Porträtgalerie mit Vorgängerinnen im Teutschhaus
Ausgabe Nr. 2860
Am 22. Mai 1884, vor 140 Jahren, wurde in der (Vorgänger-) Johanniskirche in Hermannstadt der „Allgemeine Frauenverein der evangelischen Landeskirche in Siebenbürgen“ feierlich gegründet. In der Festschrift zum 50-jährigen Bestehen des Vereins im Jahre 1934 lesen wir, was die Mitglieder des Vereins bis dahin bereits geleistet hatten. Dabei treten einige Namen besonders hervor, Namen, die wir Heutigen leider kaum kennen.
Solche Namen sind zum Beispiel: Erika Schuller, geb. Paulas (1875-1961) und Luise Schiel (1879-1946), die für das Senken der Kindersterblichkeit Wesentliches geleistet haben. Am 17. April 1909 war auf Initiative von Erika Schuller der Hermannstädter Kinderschutzverein gegründet worden. Die Frauen fanden Mittel, Wege und Mitstreiterinnen, um Säuglinge und Kleinkinder aufzunehmen und zu pflegen. Dazu richteten sie ein Säuglingsheim, Tageskrippen und familienartige „Kolonien“ (ähnlich dem S.O.S.-Kinderdorf-Prinzip) ein. Es folgte auch eine Schwesternschule zur Ausbildung des nötigen Personals.
Es gab damals zwar schon lange das evangelische Waisenhaus („Lutherhaus“), da wurden Kinder ab dem sechsten Lebensjahr betreut. Kleinere Kinder jedoch, die Voll- oder Halbwaisen waren, liefen Gefahr zu verwahrlosen oder gar zu sterben. Dem wirkte der Kinderschutzverein und das von ihm eingerichtete Kinderschutzamt entgegen.

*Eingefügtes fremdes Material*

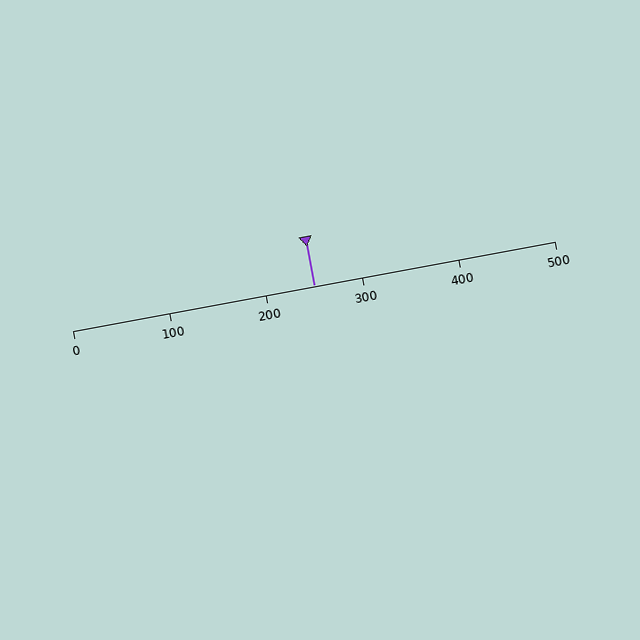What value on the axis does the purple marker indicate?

Die Frauen erwirkten finanzielle Unterstützung vom Staat und der Evangelischen Kirche, sie zahlten Vereinsbeiträge, sammelten Spenden und erwirtschafteten Einkommen durch das Betreiben einer Pension im Kurort Salzburg und das Organisieren von Veranstaltungen wie Basare, Tombolas und Theatervorstellungen. Unterstützung kam auch von den sächsischen Banken durch günstige Darlehen zwecks Grundstückkaufs u. a.
Oder wer kennt Therese Jikeli, geb. Henrich (1821–1890), die erste Vorsitzende des Allgemeinen evangelischen Frauenvereins? Die in Gotha diplomierte Kindergärtnerin war die Vorreiterin der Kindergartenarbeit in Siebenbürgen, eine Arbeit, die dann von Adele Zay (1848–1928) in der Kronstädter Kindergärtnerinnenbildungsanstalt weitergeführt und entfaltet wurde. Adele Zay setzte sich für die gute Ausbildung von Mädchen ein und kämpfte auch jahrelang für die Gründung einer Lehrerinnenbildungsanstalt, die dann schließlich 1904 in Schäßburg eröffnet wurde.
Marie Stritt, geb. Bacon (1855–1928) hingegen ist international bekannt, in Deutschland wurden sogar Straßen nach ihr benannt. Die Arbeitsfelder der gebürtigen Schäßburgerin und studierten Schauspielerin waren Geschlechtergerechtigkeit, Frauenwahlrecht und Rechtsschutz für Frauen. Ihre öffentlichen Reden waren mitreißend und ihre publizistische und Vereinstätigkeit sehr umfassend. Elf Jahre stand sie dem „Bund Deutscher Frauenvereine“ vor.
Um einige Vorgängerinnen wieder bekannt zu machen, sind im Hermannstädter „Friedrich Teutsch“-Begegnungs- und Kulturzentrum drei Aktionen geplant: Während der Vertreterinnenversammlung der Frauenarbeit der Evangelischen Kirche A. B. in Rumänien wird beim „kulturellen Programmpunkt“ anhand einer Porträtgalerie an einige Persönlichkeiten wie Charlotte von Dietrich (1834-1916), Adele Zay und Marie Stritt erinnert. Im Juli wird zu einem Frauenfrühstück zum Thema „Mensch und Pflanze“ eingeladen werden, das der bedeutenden Hermannstädter Botanikerin und Ethnographin Pauline Schullerus (1858-1929) gewidmet ist. Im Oktober wird es einen Vortrag über Erika Schuller-Paulas (1875-1961) geben, die überaus tatkräftige siebenbürgische Sozialaktivistin und Frauenrechtlerin sowie erfolgreiche Baumeisterin – die erste Architektin des Landes (Ungarn).